What is happening is the tank is cycling pure and simple. Adding chemicals to raise the PH without measuring KH is dangerous and ignorante. Use the baking soda to up the KH then use the macros to suck out the co2. Or better yet skip the baking soda and just let the tank settle down.

The macros will also correct numerous problems like the various spikes caused by a cycling tank.

badxgillen 10-15-2013 04:26 PM

FWIW I was stating that finding the initial problem is key to the solution. I have seen PH drops from many things from improper decor and sump materials to simple exhaustion of the water column from excessive coral growth. I hope you don't deem me Ignorant and Dangerous when I also make a recommendation for a future dosing product that I feel is a tad bit safer than baking soda,as I did not say to use it I was insinuating to look into it.

Also I don't see a statement about the tank still cycling but maybe that is in another thread.

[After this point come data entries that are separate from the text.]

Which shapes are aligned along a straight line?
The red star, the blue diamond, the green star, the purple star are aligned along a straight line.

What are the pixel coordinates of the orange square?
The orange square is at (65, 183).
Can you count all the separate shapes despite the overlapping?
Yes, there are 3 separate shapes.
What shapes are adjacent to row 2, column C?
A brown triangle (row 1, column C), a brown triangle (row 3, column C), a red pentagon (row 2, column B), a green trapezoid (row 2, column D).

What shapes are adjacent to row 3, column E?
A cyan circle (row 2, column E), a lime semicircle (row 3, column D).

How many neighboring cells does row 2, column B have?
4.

Sorry for the misinterpreted information.

So Kennie can you give any other information on your tank such as water perameters including PH and KH. Is this gentleman Beaslbob right and your tank is still cycling and suffering from carbonic acid buildup?

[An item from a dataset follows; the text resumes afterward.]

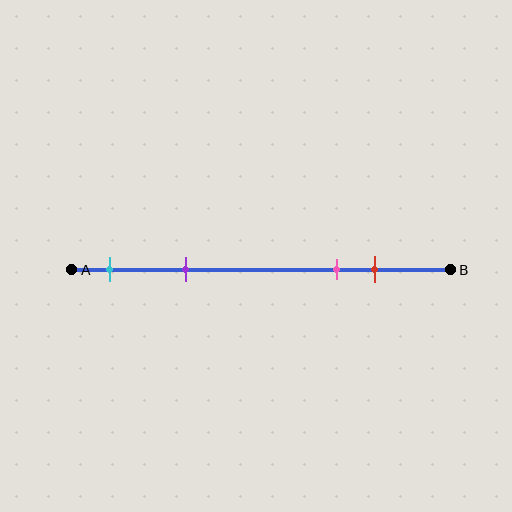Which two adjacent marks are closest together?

I must also say that say 5 of my reef tanks have a slightly lower PH and still have great coral growth,color, and beautiful fishes...the PH is usally 7.9ish so don't worry too much unless its really low and or fluxing.

badxgillen 10-15-2013 04:31 PM

Also my original post saying "By figuring out what is causing the decline in PH you can nip the problem in the bud." had a meaning of not add to the tank but solve the problem through process of elimination.

beaslbob 10-15-2013 04:33 PM

Quote:

Originally Posted by badxgillen (Post 3215018)
FWIW I was stating that finding the initial problem is key to the solution. I have seen PH drops from many things from improper decor and sump materials to simple exhaustion of the water column from excessive coral growth. I hope you don't deem me Ignorant and Dangerous when I also make a recommendation for a future dosing product that I feel is a tad bit safer than baking soda,as I did not say to use it I was insinuating to look into it.

Also I don't see a statement about the tank still cycling but maybe that is in another thread. Sorry for the misinterpreted information.

So Kennie can you give any other information on your tank such as water perameters including PH and KH. Is this gentleman Beaslbob right and your tank is still cycling and suffering from carbonic acid buildup?

I must also say that say 5 of my reef tanks have a slightly lower PH and still have great coral growth,color, and beautiful fishes...the PH is usally 7.9ish so don't worry too much unless its really low and or fluxing.

I'm sorry didn't mean to come on too strong.

But dosing baking soda to raise pH would imply that the original poster was as ignorant as I was on my 55g many years ago.

Baring some really really outlandish circunstance like using a toxic substrate, the macros will correct whatever is happing. Buy testing with the molly will insure the original poster is well on his way to a healthy tank.

I was just remembering my own experience from many years ago.

I don't worry about ignorance as I have plenty to go around. I hope to learn from the ignorance though.